Terry wanted to take me out for a birthday dinner, since my actual birthday would be spent driving to and from Wichita to attend a funeral.  I struggled for an hour trying to find someplace relatively close to dine at, finally deciding to try Stone Canyon Pizza in downtown Parkville, Missouri.  We drove through a beautiful fall later afternoon along K-5 and Missouri 45 only to discover upon arriving in Parkville that the city was overrun with an Octoberfest and locating a parking spot close enough for Terry became a pipe dream.  The backup plan became Zona Rosa and we eventually ate at Abuelos, a Mexican restaurant (not my first choice for cuisine, since I despise cheese, but they were convenient and not overly crowded and we got front door parking on a Saturday evening).

Terry suggested that we drop by High Noon Saloon to listen to Southern Reign.  We arrived shortly after the first set completed, spoke to the band members briefly, then found a table and enjoyed the next two sets.  I surprised myself by ordering a hot chocolate as my first drink, since the door to the Saloon was propped open and the temperature kept falling quickly as the night progressed.  I must admit that hot chocolate proved to be one of the best, if not the best ones I’ve ever drank.

I spent most of Sunday morning recording DVDs from the DVR (same way I spent Saturday afternoon once we decided not to drive to Wichita).  I even sneaked a watch (without the hubby) of the season finale of Doctor Who (more on that later in the week) and the latest Star Wars: the Clone Wars.  Terry woke up before noon and we hit the road by one o’clock.  Having forgotten that Kansas recently raised the speed limit on Interstates from 70 mph to 75 mph, we made record time down the turnpike, savoring the autumn beauty of the Flint Hills.

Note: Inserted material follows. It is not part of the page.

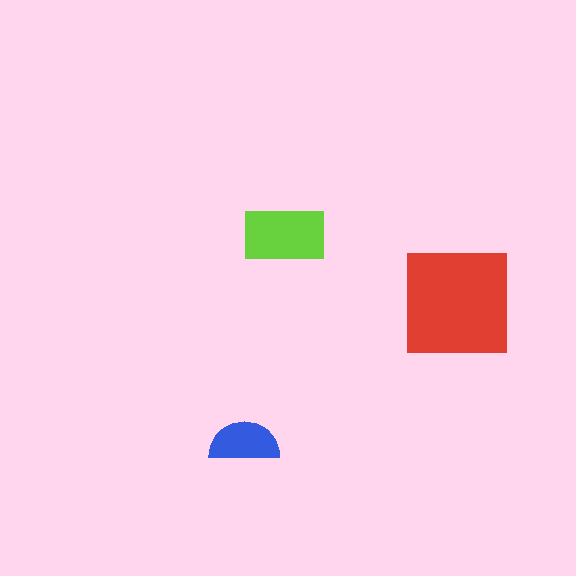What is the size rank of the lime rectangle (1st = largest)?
2nd.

Many friends and family attended the memorial service and dinner, including half of the decedent’s high school Class of 57 (all eight of whom drove up from Oklahoma on Sunday and planned to return that night).  Of the two hymns we sung a capella, I loved singing In the Garden, which had been my great-grandmother’s favorite hymn.  I received several complements on my singing, even though I haven’t sung regularly in months and tried to keep my volume as soft as I could without sacrificing pitch and phrasing.  The dinner, provided by the host restaurant (Yaya’s Euro Bistro) proved delicious and soon afterward the guests began to depart.  We tarried long enough to briefly speak with our grieving friends, then hit the road north, shortly after eight o’clock.

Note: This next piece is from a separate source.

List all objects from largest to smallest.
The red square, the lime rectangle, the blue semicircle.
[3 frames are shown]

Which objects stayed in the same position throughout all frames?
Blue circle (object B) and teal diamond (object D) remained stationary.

I drove the first leg of the trip, stopping briefly at the Matfield Greene Service Center to get some water for Terry.  His poor digestive system needed some heart burn relief via Alkz Seltzer.  I spied a couple of interesting paintings of sunflowers, my favorite being the one below:

I continued driving north and took a brief side trip to Emporia for my one birthday treat of the day:  ice cream from Braums.   Terry drove while I enjoyed my butter pecan waffle cone, returning to the turnpike.  The clear skies shone with brilliant stars, such that I even asked wistfully if Terry could drive without the headlights just so I could enjoy such pristine dark skies.  He ignored me and kept driving safely.  Soon after finishing the cone, I fell asleep.  I drug myself out of my dreams after we crossed over the Kaw River east of Lawrence and stayed awake until we pulled into the driveway at a quarter past eleven.  I stumbled upstairs and crashed into bed, but failed to fall back asleep until after midnight.

After such a jam packed weekend, I dreaded the five o’clock alarm that would set me off on further adventures, this time for my employer, with a business trip to the Windy City aka Chicago (a misnomer if you consider the factual data that points to Dodge City as the windiest city in the States).  In fact, I’m finishing up this blog post in my hotel room after a long day of work and travel.  I’m so looking forward to more than five hours of sleep.